This post was written by Lorraine Mullings Campos.
Last Thursday, Defense Secretary Leon Panetta outlined the Pentagon’s plan to change the priorities of the American military and implement budget cuts accordingly. This follows from last year’s Budget Control Act, which automatically cut $1.2 trillion of defense and non-defense spending when Congress did not pass legislation to reduce the budget. The Pentagon is now undertaking half a trillion dollars in cuts through its proposed budget. Although the budget is not final until February 13, Panetta’s remarks reveal two things: the pace of these cuts, and which industries will win and lose.
For FY2013, the pace is relatively slow—the Pentagon aims to cut $6 billion from its budget, down $531 billion to $525 billion. Over the long term, the Pentagon budget is expected to shrink by $487 billion over ten years, with $259 billion of cuts taking place in the next five years.

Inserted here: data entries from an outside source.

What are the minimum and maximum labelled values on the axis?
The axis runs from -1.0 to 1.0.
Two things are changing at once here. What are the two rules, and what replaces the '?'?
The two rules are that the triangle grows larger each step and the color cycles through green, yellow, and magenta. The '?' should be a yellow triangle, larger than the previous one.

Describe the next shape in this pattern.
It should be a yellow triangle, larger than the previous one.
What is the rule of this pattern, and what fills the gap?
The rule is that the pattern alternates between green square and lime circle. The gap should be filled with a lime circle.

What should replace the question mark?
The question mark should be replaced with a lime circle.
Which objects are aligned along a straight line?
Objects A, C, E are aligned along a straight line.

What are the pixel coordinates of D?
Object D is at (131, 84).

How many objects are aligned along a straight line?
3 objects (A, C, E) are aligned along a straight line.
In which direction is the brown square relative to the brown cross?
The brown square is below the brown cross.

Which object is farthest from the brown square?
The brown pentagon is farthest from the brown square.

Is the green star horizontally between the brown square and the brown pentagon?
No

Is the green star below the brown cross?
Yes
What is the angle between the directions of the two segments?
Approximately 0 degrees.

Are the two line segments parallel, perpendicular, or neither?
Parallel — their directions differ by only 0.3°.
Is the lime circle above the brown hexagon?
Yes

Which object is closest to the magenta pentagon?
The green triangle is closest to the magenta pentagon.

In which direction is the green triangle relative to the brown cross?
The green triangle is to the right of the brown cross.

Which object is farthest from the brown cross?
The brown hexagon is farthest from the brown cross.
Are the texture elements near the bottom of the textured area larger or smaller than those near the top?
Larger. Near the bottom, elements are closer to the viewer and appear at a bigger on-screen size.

However, commentators like former director of the Office of Management and Budget, Peter Orszag, note that the anticipated budget cuts are larger than what would likely be implemented.

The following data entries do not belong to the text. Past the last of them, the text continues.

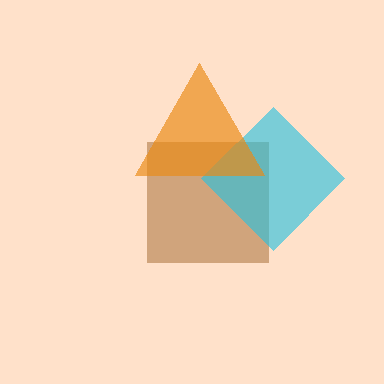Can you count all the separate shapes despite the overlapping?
Yes, there are 3 separate shapes.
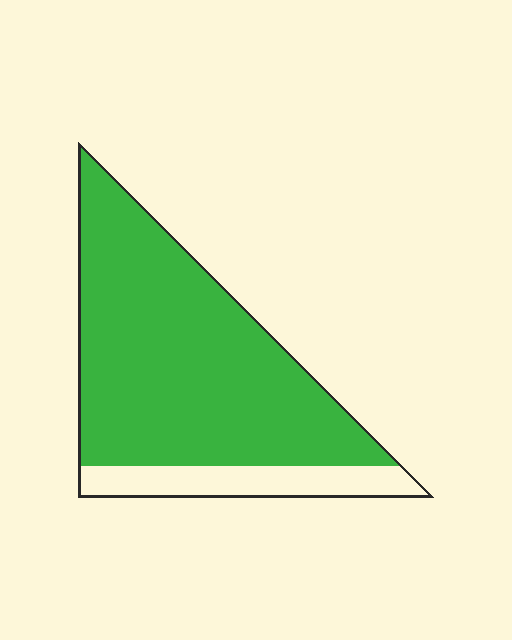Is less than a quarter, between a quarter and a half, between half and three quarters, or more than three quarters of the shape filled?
More than three quarters.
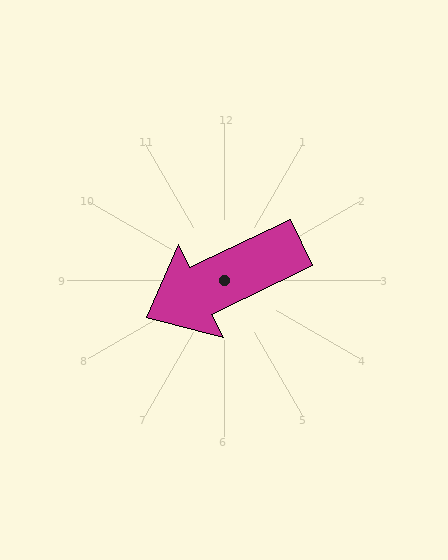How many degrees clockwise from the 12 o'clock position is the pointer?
Approximately 244 degrees.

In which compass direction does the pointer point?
Southwest.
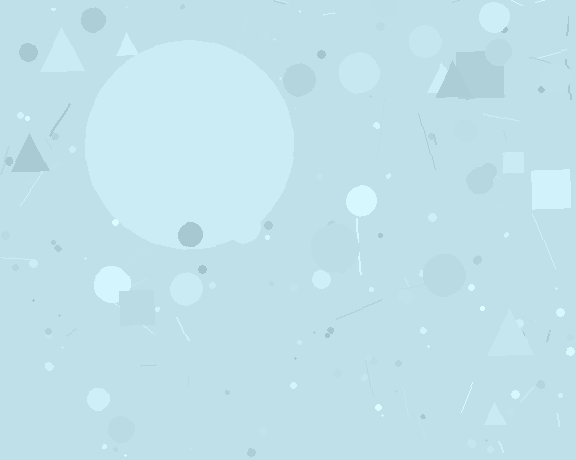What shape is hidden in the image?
A circle is hidden in the image.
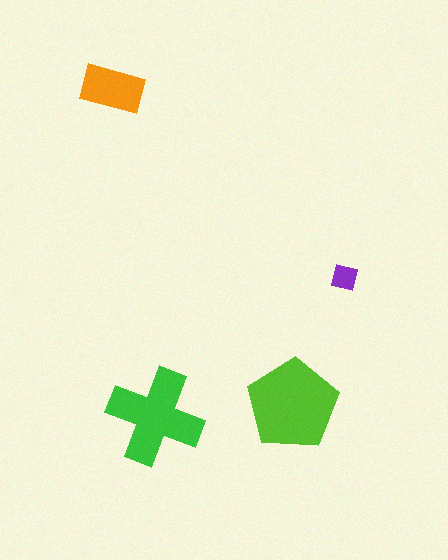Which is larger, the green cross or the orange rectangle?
The green cross.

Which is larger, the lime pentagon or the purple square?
The lime pentagon.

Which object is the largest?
The lime pentagon.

If implemented, however, the Pentagon’s new priorities give some idea as to which industries will win and lose. On one hand, the proposed budget favors makers of unmanned aerial systems, along with cybersecurity, surveillance, and intelligence contractors. On the other hand, makers of certain weapons systems will likely feel some contraction. The proposed budget discards 108 to 144 fighter aircraft, reduces the number of littoral combat ships by two, and retires seven cruisers earlier than scheduled, affecting a number of well-established defense companies.
Although defense contractors have had an opportunity to prepare for the Pentagon’s budget cuts since August of 2011, this year’s reductions might give some indication of which companies and industries will successfully weather nine more years of increasingly aggressive cuts.